In the early days, hotels kept a Red Book at the front desk, in which team members could add and share notes. Over time, that cross-shift communication gradually moved toward email… until inboxes became unwieldy and tough to organize. Today, there are digital tools that keep these notes and records in a centralized, cloud-based location, which increases accountability by ensuring everyone on the team can easily view and access them.
In addition to sharing guest notes, many of the critical reports needed to run a smooth daily operation are generated by an employee working third shift – the Night Auditor. The Night Auditor will run all of the reports from the previous day and use that information to prepare the team for the following day.
“There’s a lot the Night Auditor can do to set up the next day for success,” says Eduardo Burkard, industry thought leader. “The problem is: the Night Auditor is usually sleeping during the day, so communicating with them can be challenging. This is why it’s important to be able to share the exact report with notes in a system.”

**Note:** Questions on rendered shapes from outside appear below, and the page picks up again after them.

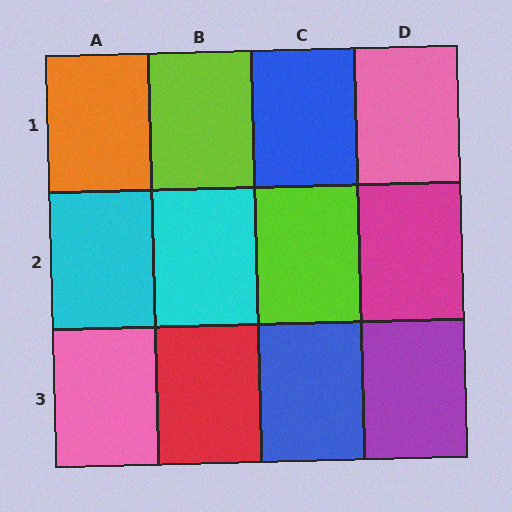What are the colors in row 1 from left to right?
Orange, lime, blue, pink.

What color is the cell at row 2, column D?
Magenta.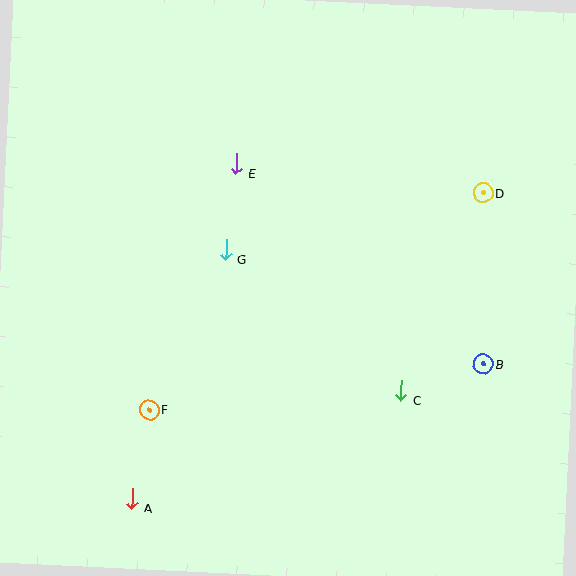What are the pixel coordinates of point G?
Point G is at (225, 259).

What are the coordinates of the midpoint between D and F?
The midpoint between D and F is at (316, 301).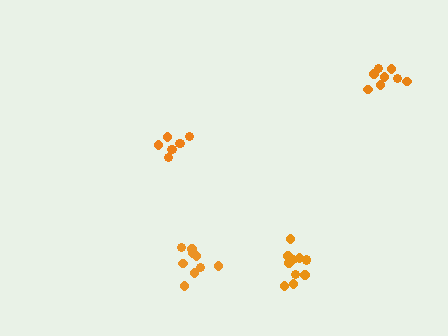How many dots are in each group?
Group 1: 11 dots, Group 2: 8 dots, Group 3: 9 dots, Group 4: 8 dots (36 total).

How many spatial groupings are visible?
There are 4 spatial groupings.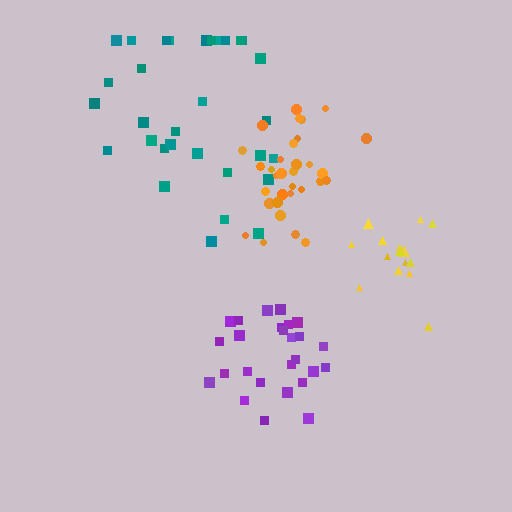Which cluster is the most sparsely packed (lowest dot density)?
Teal.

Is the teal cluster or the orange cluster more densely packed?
Orange.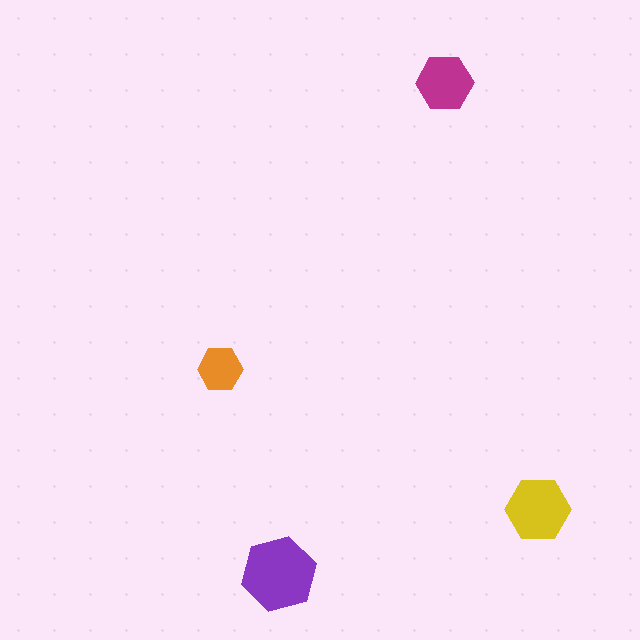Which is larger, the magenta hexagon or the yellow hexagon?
The yellow one.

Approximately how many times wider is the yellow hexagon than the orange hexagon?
About 1.5 times wider.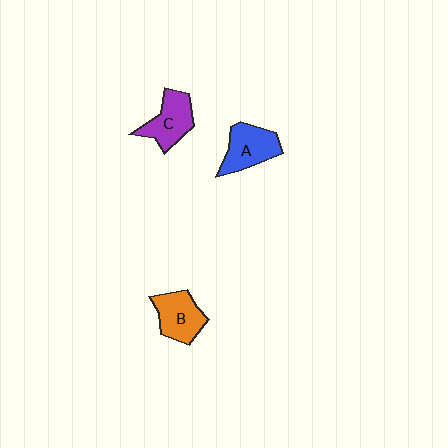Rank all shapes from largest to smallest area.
From largest to smallest: A (blue), B (orange), C (purple).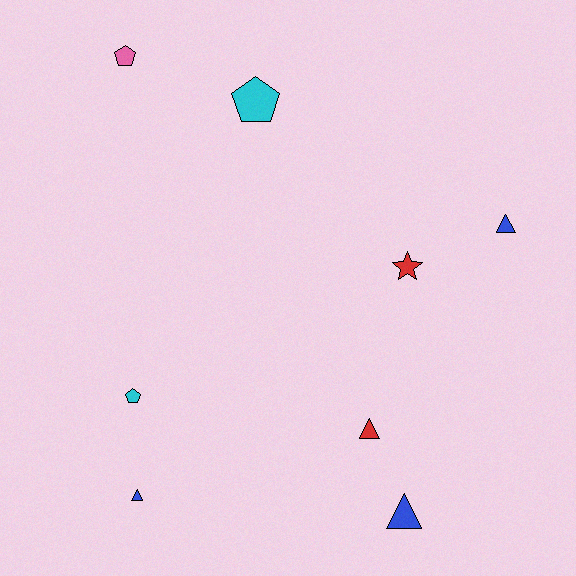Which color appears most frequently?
Blue, with 3 objects.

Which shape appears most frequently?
Triangle, with 4 objects.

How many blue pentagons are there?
There are no blue pentagons.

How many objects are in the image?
There are 8 objects.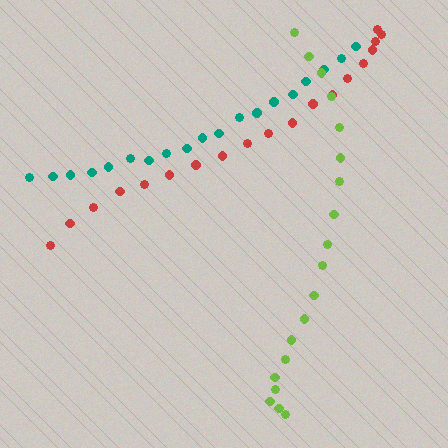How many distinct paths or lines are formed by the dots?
There are 3 distinct paths.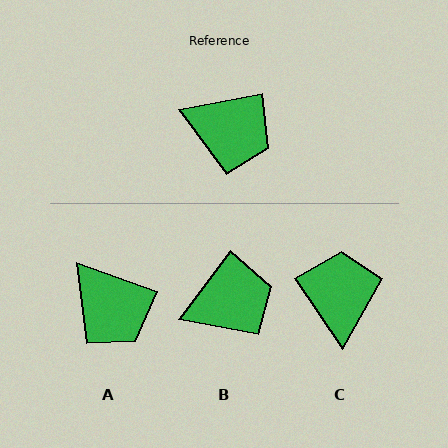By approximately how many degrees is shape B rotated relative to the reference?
Approximately 43 degrees counter-clockwise.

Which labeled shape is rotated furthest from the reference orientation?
C, about 114 degrees away.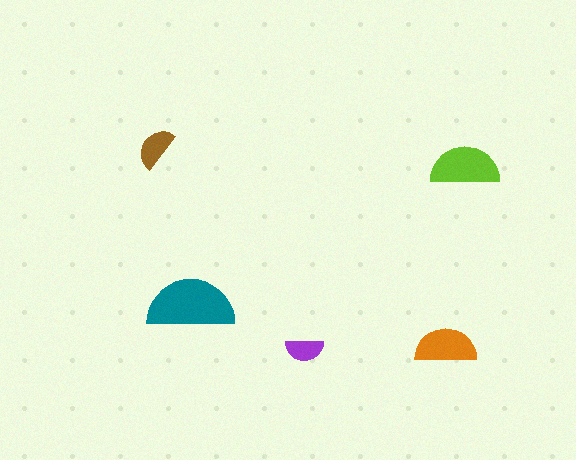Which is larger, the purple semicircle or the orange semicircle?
The orange one.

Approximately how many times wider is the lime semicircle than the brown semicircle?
About 2 times wider.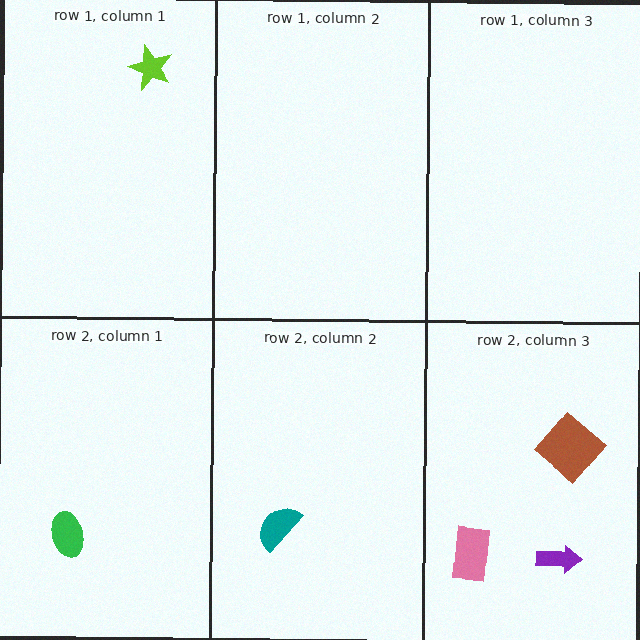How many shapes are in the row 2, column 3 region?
3.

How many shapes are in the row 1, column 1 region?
1.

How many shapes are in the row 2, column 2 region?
1.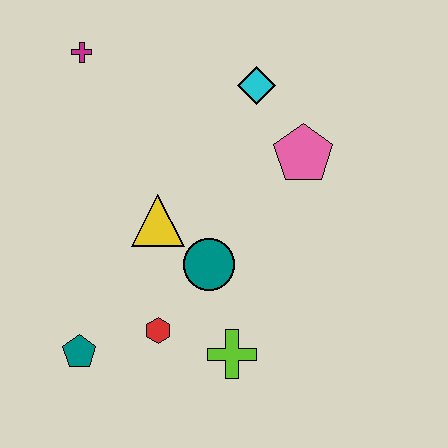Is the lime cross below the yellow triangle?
Yes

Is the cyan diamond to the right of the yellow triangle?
Yes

Before digital tools were available, team leaders would arrive at the hotel in the morning and find a stack of papers from the Night Auditor in their mailboxes to review. Mailboxes were lined up from General Manager to Assistant GM to Front Office Manager to Housekeeping Manager, and so on, and critical reports would get initialed and passed down the list.
With today’s digital staff collaboration tools, the Night Auditor can drop critical documents and reports directly into a centralized location, and from there they enter the same workflow as above, but through a more efficient, accessible and secure platform.
For example, part of that night audit packet is a redemption rewards report that shows how many guests redeemed points for a free or partial night stay, which is sent to the brand loyalty program for reconciliation. There is also often a rate differential report, which shows any discounts or changes that were applied and why.
Now, if questions about the data on these reports arise, there is a more clear and easily accessible channel to communicate than email, where conversations with multiple people can get convoluted or overlooked entirely. Indexing this information is critical because it allows your team to go back and view past reports, such as guest charges or specific incidents, at any time.
Communicating with Corporate
While all of the information from the property level mentioned above is critical to improve daily operations, these reports are informing more high-level discussions at the corporate level as well. Corporate leaders often want to see the information in easily digestible, visual format, but don't necessarily need all the details.
“When you go above property, you’re not writing a long-winded email and copy-pasting reports,” Burkhard says.
As COO, Curran says he needs information in such a way that he can quickly scan through it and understand what's happening across all the hotels in Reneson’s portfolio.
“I have eight hotels, soon to be 10, I can't spend 30 minutes a day looking through each one of these reports, or else I just won't have time to do anything else,” he says. “I want to see my General Manager having a conversation with the Night Auditor and asking why something's off, and then I don't have to ask the General Manager.
“I want to know that my team members have seen it and are doing something about it.”